One of the soldiers told one of our riders that they could see us as they landed and the sight – all that flying color and gleaming chrom – was “awesome.” I was told by a unit NCO in an after-action report that this NCO was at the top of the steps and the expressions of happiness and unexpected pleasure as they emerged and saw all of us was universal.

Happy, tired but happy, troops?
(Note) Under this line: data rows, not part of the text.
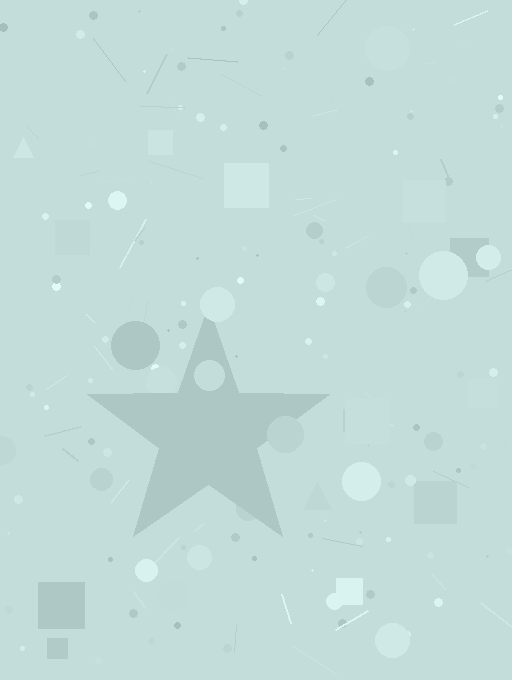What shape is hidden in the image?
A star is hidden in the image.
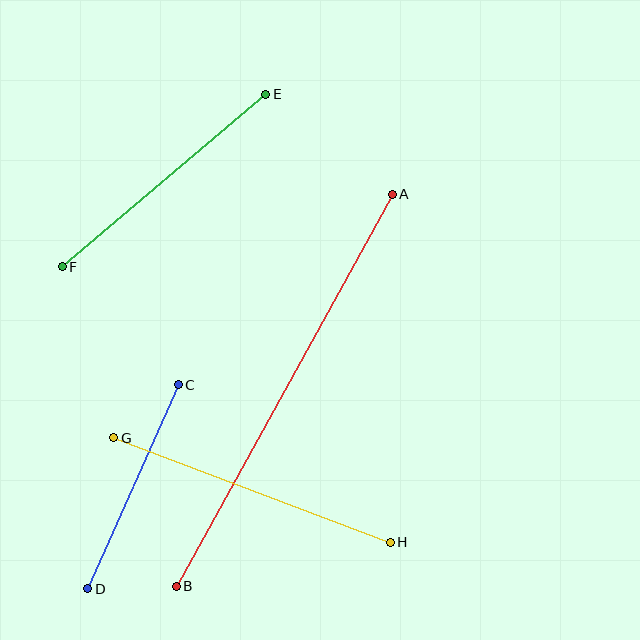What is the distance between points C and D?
The distance is approximately 223 pixels.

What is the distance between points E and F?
The distance is approximately 267 pixels.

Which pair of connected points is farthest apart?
Points A and B are farthest apart.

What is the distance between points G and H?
The distance is approximately 296 pixels.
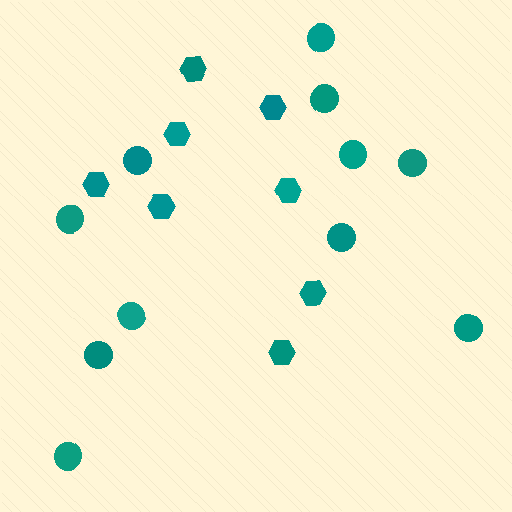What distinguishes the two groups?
There are 2 groups: one group of hexagons (8) and one group of circles (11).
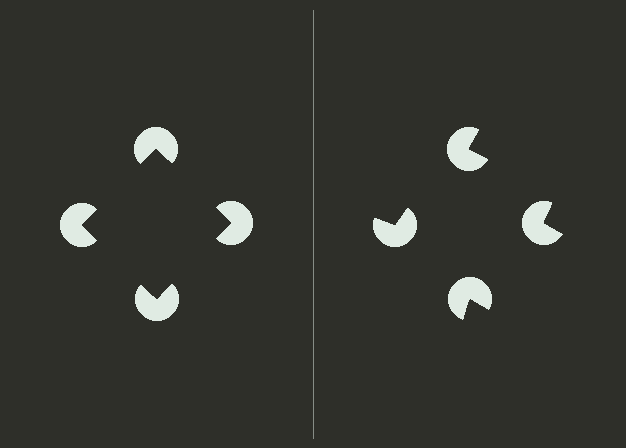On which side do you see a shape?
An illusory square appears on the left side. On the right side the wedge cuts are rotated, so no coherent shape forms.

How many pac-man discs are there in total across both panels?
8 — 4 on each side.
Mission accomplished!

One final aside – as I was waiting at the bottom of the steps with the official greeters (the unit commander, a bird colonel, and a few other officers and noncoms) I was talking to a Warrant Officer, the helicopter pilot who had just flown the Colonel in for this meeting.

This pilot told me that the c0lonel had at first wanted to be taken to Fort Dix to meet the units there (he was coming from New York), but this Warrant pilot, a man closer to the earth than a high-ranking officer, told him that being there when the plane landed in Philadelphia would make more of an impresson on the troops than if it were at Dix.

That Warrant was wiser than wise. He knew what we know. He knew that treating these troops like the returning heroes that they are is a matter of making the right impression on them. It’s a matter of treating them like they deserve of a right to be treated – like rock stars, like sports heroes, like celebrities. When your home team wins the World Series away from home, where to the fans go to meet them? They go to the airport, because taking the “trouble” to be there on the ground at the moment they arrive is what it is all about.

We love our troops, we rejoice when they return home safely, and we let them know it.